Thompson lucidly captures what is
wrong with
Fry’s Metals
as follows:

In
the event, the superior courts have now decided that s 187(1)(c)
exonerates the crime of yesteryear even as it condemns what
used to
be legitimate. And so we are left with a quite anomalous result…A
contingent dismissal is not a particularly pernicious
form of
employer conduct…It is not particularly odious precisely
because of its transient intent and effect – it is
within the
contemplation of all that the employment relationship will be
re-asserted. .A permanent (final) dismissal to press home
partisan
economic advantage is self-evidently far more damaging and clearly
what the drafters had in mind. But after
Fry’s
Metals
we have a situation where a temporary dismissal to compel acceptance
with a mutual interest demand must be branded as automatically
unfair
and countered with the strongest possible remedies available at law
while a permanent dismissal for the same reason but
without
justification …is treated as a lesser industrial offence with
lesser remedies.’
[23]
[56]
The finding in
Fry’s
Metals
that section 187(1)(c) of the LRA does not prevent employers from
dismissing on operational grounds employees who do not accept

proposals to amend terms and conditions of employment is however on
safer ground. Although, section 187(1)(c) of the LRA, prior
to its
amendment, offered little on how best to reconcile the often
incompatible imperatives of collective bargaining and business

productivity, the courts before and after
Fry’s
Metals
developed the law to permit dismissal along similar lines to the
dismissal of protected strikers as sanctioned by section 67(5)
of the
LRA.
[24]
Prof du Toit
accurately described the legal position at the time of the amendment
as follows:

Where
collective bargaining has ended in deadlock, nothing prevents an
employer from initiating consultation about dismissals based
on
operational requirements due to its stated need to implement the
changes it desires, in which those changes may be on the table
as an
alternative to dismissal.’
[25]
[57]
The essential question for determination in this appeal is whether
the amendment to section 187(1)(c)
of the LRA by the LRAA has altered
the law in that respect.
[58]
The LRAA of 2014 amended section 187(1)(c) of the LRA with effect
from 1 January 2015 with the
aim of clarifying the situation and
removing what was perceived as the anomaly flowing from
Fry’s
Metals
. Section 187(1)(c) of the LRA (as amended) now provides as
follows:

A
dismissal is automatically unfair…if the reason for the
dismissal is:
(c)
a refusal by employees to accept a demand in respect of any matter of
mutual interest.’
[59]
The only difference between the previous definition and the current
definition is that the old
section’s wording “to compel
the employee to accept a demand” has been replaced by the words
“is a refusal
by employees to accept a demand”. The
explanatory memorandum to section 187(1)(c) of the LRA (as amended)
describes the purpose
of the amendment as follows:

[S]eek
to amend section 187 of the Act to remove an anomaly arising from the
interpretation of section 187(1)(c).
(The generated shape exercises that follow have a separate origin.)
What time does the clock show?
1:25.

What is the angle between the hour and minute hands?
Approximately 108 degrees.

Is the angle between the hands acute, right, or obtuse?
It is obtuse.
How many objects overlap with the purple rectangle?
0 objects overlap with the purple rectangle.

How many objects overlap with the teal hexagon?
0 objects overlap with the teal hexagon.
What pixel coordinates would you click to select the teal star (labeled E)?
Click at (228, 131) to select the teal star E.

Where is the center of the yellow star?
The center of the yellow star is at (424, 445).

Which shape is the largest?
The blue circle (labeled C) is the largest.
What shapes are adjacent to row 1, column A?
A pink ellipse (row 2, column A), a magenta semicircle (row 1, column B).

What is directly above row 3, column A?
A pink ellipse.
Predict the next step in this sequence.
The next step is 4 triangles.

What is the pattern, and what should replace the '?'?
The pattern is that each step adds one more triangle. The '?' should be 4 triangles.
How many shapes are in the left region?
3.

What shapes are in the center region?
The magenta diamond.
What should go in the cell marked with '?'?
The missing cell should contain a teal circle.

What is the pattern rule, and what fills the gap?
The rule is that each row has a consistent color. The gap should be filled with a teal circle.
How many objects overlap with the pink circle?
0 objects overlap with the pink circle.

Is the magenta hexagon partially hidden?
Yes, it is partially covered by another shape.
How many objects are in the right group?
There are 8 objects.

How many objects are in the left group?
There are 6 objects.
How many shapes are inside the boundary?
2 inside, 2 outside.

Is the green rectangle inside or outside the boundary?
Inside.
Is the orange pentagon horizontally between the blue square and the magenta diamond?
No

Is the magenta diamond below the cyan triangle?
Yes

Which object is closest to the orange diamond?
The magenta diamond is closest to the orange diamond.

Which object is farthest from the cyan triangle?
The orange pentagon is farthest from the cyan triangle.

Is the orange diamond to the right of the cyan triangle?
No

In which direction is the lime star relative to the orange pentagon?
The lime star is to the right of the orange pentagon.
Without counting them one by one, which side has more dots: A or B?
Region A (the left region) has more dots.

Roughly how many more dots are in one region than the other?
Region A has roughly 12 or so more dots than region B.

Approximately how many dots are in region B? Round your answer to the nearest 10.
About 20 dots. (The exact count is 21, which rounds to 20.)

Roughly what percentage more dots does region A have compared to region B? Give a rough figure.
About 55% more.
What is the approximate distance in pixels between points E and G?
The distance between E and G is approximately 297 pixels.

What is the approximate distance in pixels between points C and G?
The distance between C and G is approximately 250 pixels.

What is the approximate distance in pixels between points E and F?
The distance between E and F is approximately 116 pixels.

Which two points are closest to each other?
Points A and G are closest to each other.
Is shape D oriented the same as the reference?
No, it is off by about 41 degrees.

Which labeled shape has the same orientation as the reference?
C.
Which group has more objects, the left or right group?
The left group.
In the case of
National
Union of Metalworkers of SA v Fry’s Metals (Pty) Limited
(2005) 26 ILJ 689 (SCA), the Court held that the clause had been
intended to remedy the so-called ‘lock-out’ dismissal

which was a feature of pre-1995 labour relations practice. The effect
of this decision when read with the decision of
Chemical
Workers Union and Others v Algorex (Pty) Ltd
(2003) 24 ILJ 1917 (LAC) is to discourage employers from offering
reemployment to employees who have been retrenched after refusing
to
accept changes to working conditions.
The
proposed amendment seeks to give effect to the intention of the
provision as enacted in 1995, which is to preclude the dismissal
of
employees where the reason for the dismissal is their refusal to
accept a demand by the Employer over a matter of mutual interest.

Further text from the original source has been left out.